Le Québec Inc. est à vendre
Au moins 10 grandes entreprises ont vu leur siège social s’expatrier dans le reste du Canada ou dans le monde
De RONA à St-hubert, du Cirque du Soleil au C Series, le Québec n’a cessé de perdre de ses fleurons depuis le retour au pouvoir des libéraux en 2014. De grosses pertes pour l’économie du Québec malgré les nombreuses acquisitions par des entreprises d’ici.
Face à ce qu’ils ont qualifié « d’inaction » de Philippe Couillard, les chefs du Parti québécois Jean-françois Lisée et de la Coalition avenir Québec François Legault ont promis une approche plus musclée pour bloquer la prise de contrôle d’entreprises québécoises par des sociétés étrangères et favoriser le maintien de sièges sociaux ici.
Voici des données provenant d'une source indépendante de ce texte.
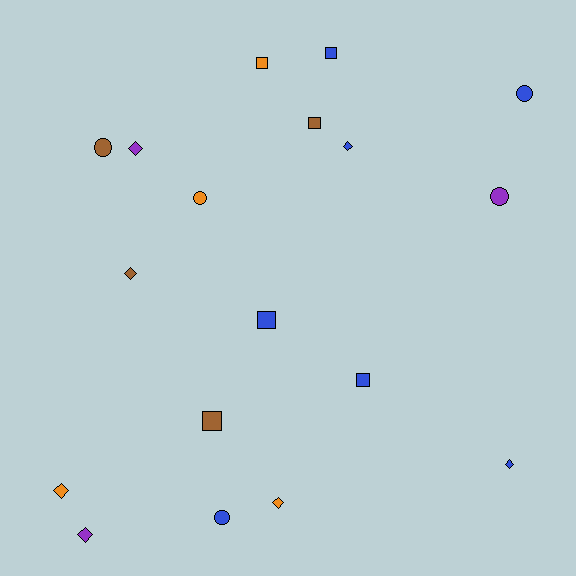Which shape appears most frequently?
Diamond, with 7 objects.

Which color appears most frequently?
Blue, with 7 objects.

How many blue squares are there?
There are 3 blue squares.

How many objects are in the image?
There are 18 objects.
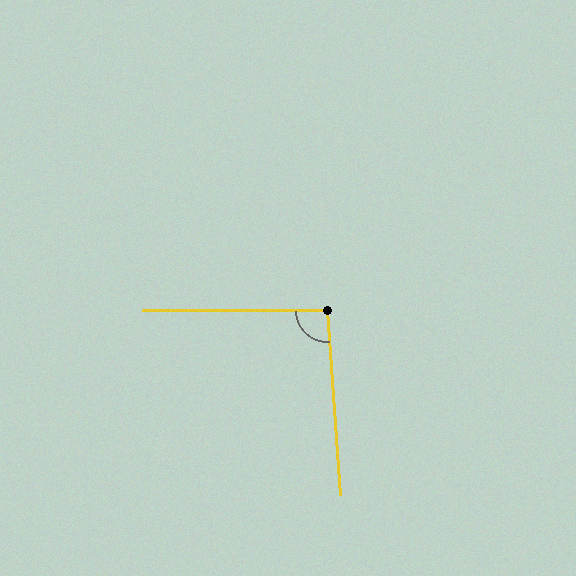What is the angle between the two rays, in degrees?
Approximately 94 degrees.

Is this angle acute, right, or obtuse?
It is obtuse, close to a right angle.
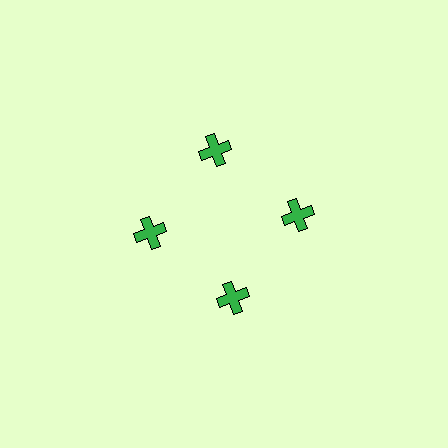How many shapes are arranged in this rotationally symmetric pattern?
There are 4 shapes, arranged in 4 groups of 1.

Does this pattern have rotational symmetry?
Yes, this pattern has 4-fold rotational symmetry. It looks the same after rotating 90 degrees around the center.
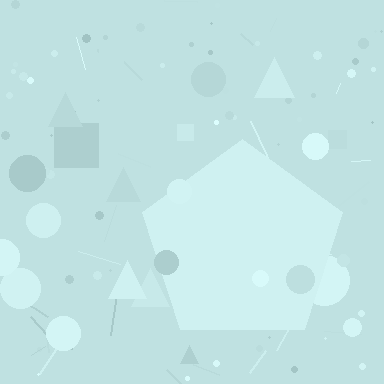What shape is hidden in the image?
A pentagon is hidden in the image.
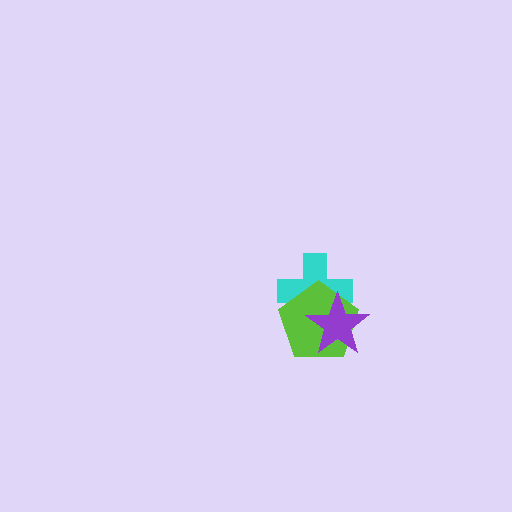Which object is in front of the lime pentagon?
The purple star is in front of the lime pentagon.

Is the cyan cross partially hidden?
Yes, it is partially covered by another shape.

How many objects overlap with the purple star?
2 objects overlap with the purple star.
En février 2017, le gouvernement a lui aussi présenté sa stratégie visant à maintenir les sièges sociaux au Québec, mais les résultats se font toujours attendre.
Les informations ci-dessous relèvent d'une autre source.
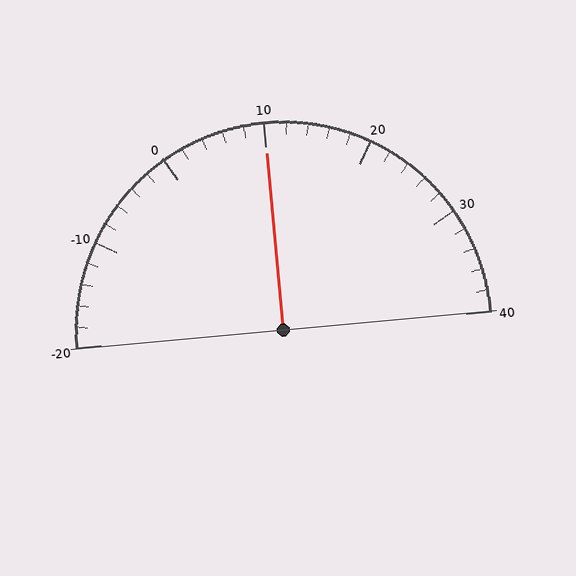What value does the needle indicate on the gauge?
The needle indicates approximately 10.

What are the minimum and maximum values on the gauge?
The gauge ranges from -20 to 40.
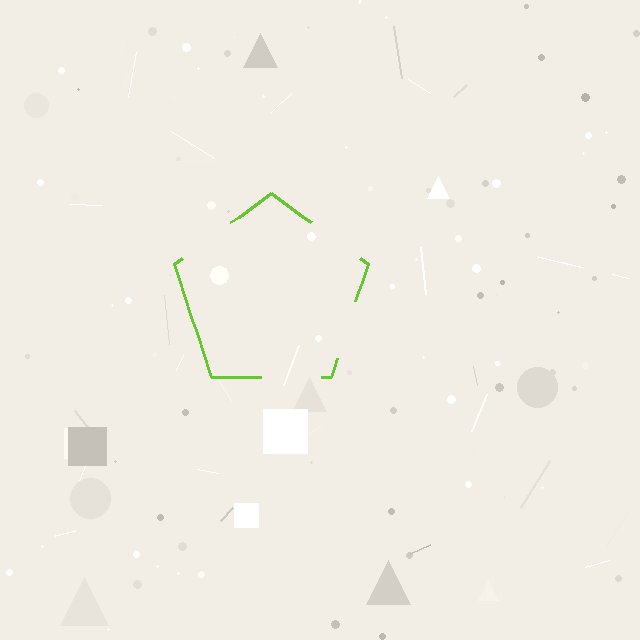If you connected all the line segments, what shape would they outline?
They would outline a pentagon.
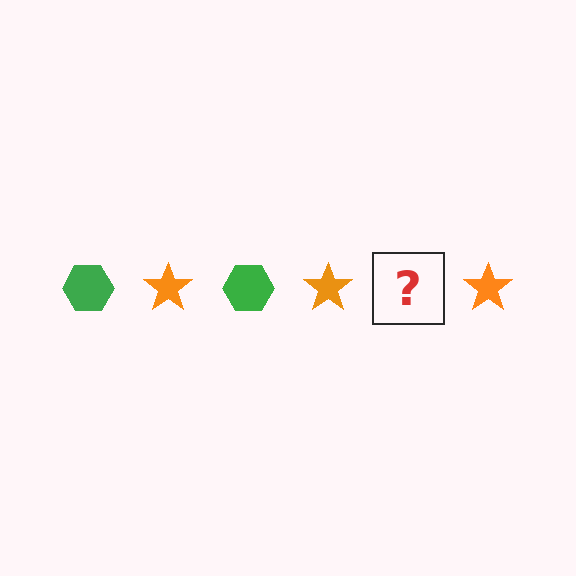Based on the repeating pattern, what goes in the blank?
The blank should be a green hexagon.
Depuis le retour au pouvoir des libéraux en 2014, le nombre de sièges sociaux au Québec a poursuivi sa pente décroissante, passant de 567 à 558 de 2014 à 2016, selon les données de Statistique Canada.
Pendant la même période, le nombre d’employés de ces sièges sociaux a toutefois augmenté légèrement.
VIGILANCE
« Il faut être vigilant, sans être dogmatique », croit Michel Nadeau de l’institut sur la gouvernance d’organisations privées et publiques (IGOPP), ex-numéro 2 de la Caisse de dépôt et placement.
Il est d’avis que gouvernements et investisseurs institutionnels doivent jouer un rôle actif sur la vente ou le déménagement de sociétés. Il cite la décision d’ottawa de bloquer la vente de la minière Potash de Saskatchewan, « dans l’intérêt du Canada ».
« On a des joyaux comme Metro, SNC-LAvalin, WSP, qui doivent absolument rester québécois parce qu’ils ont des retombées essentielles. »
TOUT N’EST PAS NOIR
Depuis le 1er avril 2014, moment qui coïncide avec le retour au pouvoir des libéraux, 382 entreprises du reste du Canada et à l’échelle internationale ont été acquises par des compagnies québécoises, révèlent des données compilées par le ministère de l’économie à la demande du Journal.
Pendant la même période, 184 compagnies d’ici ont été achetées par des sociétés de l’extérieur. « Pour chaque entreprise québécoise vendue, 2,1 autres sont achetées dans le reste du Canada et à l’international », souligne le porte-parole du ministère, Jean-pierre D’auteuil.
PDG de RONA pendant 20 ans, Robert Dutton se dit persuadé que le Québec perd au change, dans la mesure où les fleurons vendus au cours des dernières années comptaient parmi les plus importantes entreprises québécoises.
Il s’agissait aussi de sociétés dans lesquelles Québec et des investisseurs institutionnels comme Investissement Québec ou la Caisse de dépôt et placement avaient massivement injecté des fonds.
Selon les données partielles du ministère, la valeur moyenne des transactions était supérieure dans le cas des entreprises vendues (44 millions $) que celles achetées (23 millions $).
« La question, c’est de savoir si les emplois sont rapatriés au Québec à la suite de ces achats. Couche-tard est un exemple extraordinaire de déploiement international pour le Québec. Mais est-ce que l’acquisition d’une station-service en Chine va créer des emplois ici ? J’en doute », ajoute M. Dutton.